Inspired by the wingspan of an eagle, the eagle push-up is an advanced variation of the traditional push-up that strengthens the primary push-up muscles and targets the upper back and scapular muscles. This blog will cover the muscles involved, proper execution, modifications, and common mistakes to avoid.
Muscles Involved
The primary muscles engaged during the push-up component of this exercise include the pectoralis major, triceps brachii, and the anterior deltoid. This push-up variation adds back emphasis during the eagle portion of the push-up. The muscles involved in this portion are the posterior deltoid and the muscles surrounding the scapula in the upper back.
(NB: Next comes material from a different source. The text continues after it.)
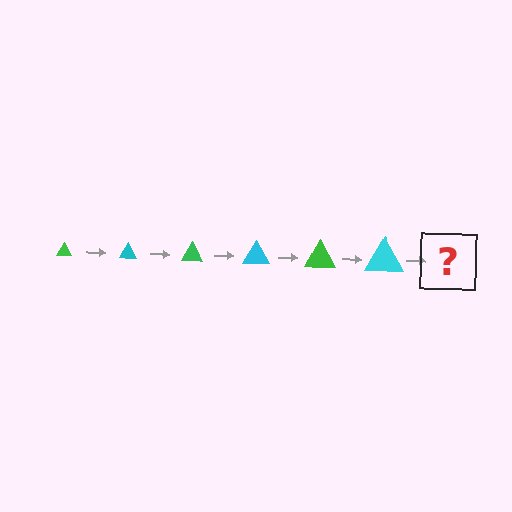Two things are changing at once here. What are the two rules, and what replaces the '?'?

Execution of the Eagle Push-Up
To perform Eagle push-ups, you need to begin in a standard push-up position. Place your hands on the ground slightly wider than shoulder-width apart and extend your legs behind you. Ensure your back is flat and your abs and glutes are engaged for stability. Lower yourself in a controlled manner until your chest touches the ground. Once on the ground, spread your arms to the side, making a “T” position. The palms should be facing down. Raise your arms off the floor, squeezing your scapula together. Lower the arms, return your hands to the push-up position, and push up to the starting position.
Modifications
If the eagle push-up is too challenging, master a standard push-up. You can also modify the exercise by performing the push-up portion on the knees instead of the toes and performing the eagle portion as described above.
Common Mistakes
Poor form reduces effectiveness and increases injury risk. Below are some important things to look out for when performing the eagle push-up:
Hip Sagging occurs when the core is disengaged and can cause unnecessary strain on the lower back, leading to pain and injuries. To fix this, ensure the legs are active, the hips are slightly tucked, the core is contracted, and the shoulders are down and back. This position will ensure that the body is fully engaged.
Low Back Arch: This can cause strain or compression in the lower back, leading to pain. To fix this, slightly tuck the hips to keep a neutral spine and engage the deep core muscles.
Elevated Butt: This makes the exercise easier as it removes focus from our target muscles, specifically the core. To fix this, ensure that the shoulders remain positioned over the hands and the hips stay slightly tucked. In this position, it is harder for the butt to rise into the air.
In conclusion, the eagle push-up is an advanced exercise that strengthens the foundational muscles involved in a push-up and targets muscles of the upper back and scapula region. If you want a challenge or a little variety in your workout, the eagle push-up can be a great addition to your routine.